Schickel, through his Schickel Construction Co., broke ground in Brooktondale in 1996, placing the first storybook-style small homes on a 60-acre property in Tompkins County, roughly ten minutes from Ithaca. What began as a handful of experimental rentals grew in groups of three, each trio painted in a unique color palette drawn from more than 50 Sherwin-Williams and Benjamin Moore paints, cycling through bright yellow, turquoise, lavender, and pink. Construction finally wrapped in 2016, completing all 140 cottages.

"In this book, there are beautiful illustrations of this little gothic gingerbread cottage on the coast of Maine, and the village where she would bicycle through and plant her lupines," Schickel said. "It really was inspiration for me to design and create something that looked like that."

Boiceville Cottages operates as a year-round rental community on 12-month leases. Studios start at roughly $1,695 per month; two-bedroom gatehouse cottages rent for about $2,395 per month. Those figures compete directly with standard apartment offerings in the Ithaca market while delivering something no conventional multifamily building can replicate: a distinct architectural identity spread across 60 acres that reads more like an illustrated village than a rental complex.

The operating model pairs privacy with communal opportunity.

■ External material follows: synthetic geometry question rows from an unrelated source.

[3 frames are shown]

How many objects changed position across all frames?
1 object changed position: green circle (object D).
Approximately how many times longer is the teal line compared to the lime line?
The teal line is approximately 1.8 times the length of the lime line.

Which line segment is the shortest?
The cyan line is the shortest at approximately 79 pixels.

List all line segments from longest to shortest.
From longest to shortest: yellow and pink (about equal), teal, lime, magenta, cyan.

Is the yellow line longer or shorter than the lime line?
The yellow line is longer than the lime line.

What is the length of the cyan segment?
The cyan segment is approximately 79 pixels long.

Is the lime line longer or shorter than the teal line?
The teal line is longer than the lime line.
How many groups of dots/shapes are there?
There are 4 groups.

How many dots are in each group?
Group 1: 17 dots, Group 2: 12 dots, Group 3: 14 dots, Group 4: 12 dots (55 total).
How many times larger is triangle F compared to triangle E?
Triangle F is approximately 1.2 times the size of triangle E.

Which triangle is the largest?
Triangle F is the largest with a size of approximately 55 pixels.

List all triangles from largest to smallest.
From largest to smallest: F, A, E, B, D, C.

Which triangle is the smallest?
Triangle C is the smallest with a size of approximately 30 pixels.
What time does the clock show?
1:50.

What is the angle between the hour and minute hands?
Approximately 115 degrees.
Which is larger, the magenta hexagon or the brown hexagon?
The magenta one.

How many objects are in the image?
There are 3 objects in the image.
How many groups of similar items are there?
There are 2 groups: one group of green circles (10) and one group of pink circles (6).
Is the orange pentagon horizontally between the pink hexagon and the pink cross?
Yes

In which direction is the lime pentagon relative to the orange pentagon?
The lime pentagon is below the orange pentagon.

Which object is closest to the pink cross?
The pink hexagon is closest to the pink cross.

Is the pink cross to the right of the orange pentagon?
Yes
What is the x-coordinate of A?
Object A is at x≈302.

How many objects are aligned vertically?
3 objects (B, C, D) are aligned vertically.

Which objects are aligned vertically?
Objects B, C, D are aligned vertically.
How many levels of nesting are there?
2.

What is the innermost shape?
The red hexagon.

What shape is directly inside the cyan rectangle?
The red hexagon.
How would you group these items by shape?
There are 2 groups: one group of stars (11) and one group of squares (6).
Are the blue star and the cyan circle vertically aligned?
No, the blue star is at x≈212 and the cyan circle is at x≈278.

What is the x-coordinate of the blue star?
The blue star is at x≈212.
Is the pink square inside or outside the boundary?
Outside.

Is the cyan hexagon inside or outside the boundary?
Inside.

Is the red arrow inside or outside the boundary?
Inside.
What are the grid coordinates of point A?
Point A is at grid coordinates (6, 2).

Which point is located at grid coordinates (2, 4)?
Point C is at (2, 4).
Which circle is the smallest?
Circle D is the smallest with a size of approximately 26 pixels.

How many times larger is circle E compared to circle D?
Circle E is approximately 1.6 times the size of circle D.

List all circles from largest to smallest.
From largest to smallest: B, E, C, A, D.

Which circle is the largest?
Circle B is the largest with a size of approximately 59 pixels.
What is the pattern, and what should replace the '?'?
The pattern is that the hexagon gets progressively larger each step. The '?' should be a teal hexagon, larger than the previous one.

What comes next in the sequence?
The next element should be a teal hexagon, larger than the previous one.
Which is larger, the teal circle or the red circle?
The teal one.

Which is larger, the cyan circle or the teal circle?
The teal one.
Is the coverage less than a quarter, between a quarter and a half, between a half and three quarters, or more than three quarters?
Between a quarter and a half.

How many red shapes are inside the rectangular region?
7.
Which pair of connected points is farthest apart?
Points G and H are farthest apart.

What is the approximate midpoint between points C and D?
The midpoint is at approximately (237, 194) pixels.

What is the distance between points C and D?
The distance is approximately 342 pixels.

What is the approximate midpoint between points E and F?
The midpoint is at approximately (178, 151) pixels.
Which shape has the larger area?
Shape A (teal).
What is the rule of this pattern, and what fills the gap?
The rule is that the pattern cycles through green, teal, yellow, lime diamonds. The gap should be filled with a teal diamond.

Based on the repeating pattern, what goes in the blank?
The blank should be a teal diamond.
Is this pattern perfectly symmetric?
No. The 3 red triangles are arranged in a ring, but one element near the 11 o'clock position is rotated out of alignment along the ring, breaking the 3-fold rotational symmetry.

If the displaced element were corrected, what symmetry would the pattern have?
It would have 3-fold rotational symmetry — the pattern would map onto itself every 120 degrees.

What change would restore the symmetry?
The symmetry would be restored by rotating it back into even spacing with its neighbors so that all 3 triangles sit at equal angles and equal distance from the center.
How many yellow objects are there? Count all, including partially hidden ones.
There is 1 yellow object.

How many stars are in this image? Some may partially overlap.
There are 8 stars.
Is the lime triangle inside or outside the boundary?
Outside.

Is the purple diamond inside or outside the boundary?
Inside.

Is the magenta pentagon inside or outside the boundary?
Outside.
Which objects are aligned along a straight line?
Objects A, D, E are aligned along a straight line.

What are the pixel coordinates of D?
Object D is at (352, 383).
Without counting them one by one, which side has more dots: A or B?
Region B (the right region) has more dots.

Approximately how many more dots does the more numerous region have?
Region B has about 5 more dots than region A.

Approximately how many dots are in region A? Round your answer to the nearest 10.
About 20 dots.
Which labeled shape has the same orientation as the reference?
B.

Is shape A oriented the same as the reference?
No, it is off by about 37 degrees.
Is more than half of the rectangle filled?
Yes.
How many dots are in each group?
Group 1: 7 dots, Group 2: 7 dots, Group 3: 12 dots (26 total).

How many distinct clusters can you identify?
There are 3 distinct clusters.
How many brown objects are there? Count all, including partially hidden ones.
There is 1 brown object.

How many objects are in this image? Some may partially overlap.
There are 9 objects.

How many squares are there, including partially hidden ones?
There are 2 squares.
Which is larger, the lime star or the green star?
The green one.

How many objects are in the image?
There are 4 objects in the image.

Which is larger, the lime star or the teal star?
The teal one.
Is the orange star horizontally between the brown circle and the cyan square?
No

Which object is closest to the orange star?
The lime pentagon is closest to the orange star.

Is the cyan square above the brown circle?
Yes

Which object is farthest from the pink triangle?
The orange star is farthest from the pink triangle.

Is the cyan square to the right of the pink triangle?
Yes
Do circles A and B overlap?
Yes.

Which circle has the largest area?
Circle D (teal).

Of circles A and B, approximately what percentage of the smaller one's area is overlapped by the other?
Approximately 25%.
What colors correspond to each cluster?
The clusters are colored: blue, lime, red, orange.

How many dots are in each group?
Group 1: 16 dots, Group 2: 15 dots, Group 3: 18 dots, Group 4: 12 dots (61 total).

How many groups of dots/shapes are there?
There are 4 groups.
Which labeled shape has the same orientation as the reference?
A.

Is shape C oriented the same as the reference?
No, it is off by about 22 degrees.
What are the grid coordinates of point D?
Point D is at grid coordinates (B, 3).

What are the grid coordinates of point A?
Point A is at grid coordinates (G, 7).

Each trio of cottages sits apart from its neighbors with its own color identity, yet the shared land and deliberate density create the conditions for genuine community rather than the isolation of dispersed rural tiny-home living.

Schickel has since extended the same formula to a second project, La Bourgade on Seneca, a year-round rental community on the southeast shore of Seneca Lake in the Finger Lakes, demonstrating that the storybook model is a replicable regional brand and not a one-time development curiosity.

For the broader tiny-house movement, Boiceville is concrete proof that a well-managed village can occupy its own market position entirely: not a homelessness intervention, not an ADU policy experiment, but a commercially operated rental community that has been quietly validating the model since 1996, one painted cottage cluster at a time.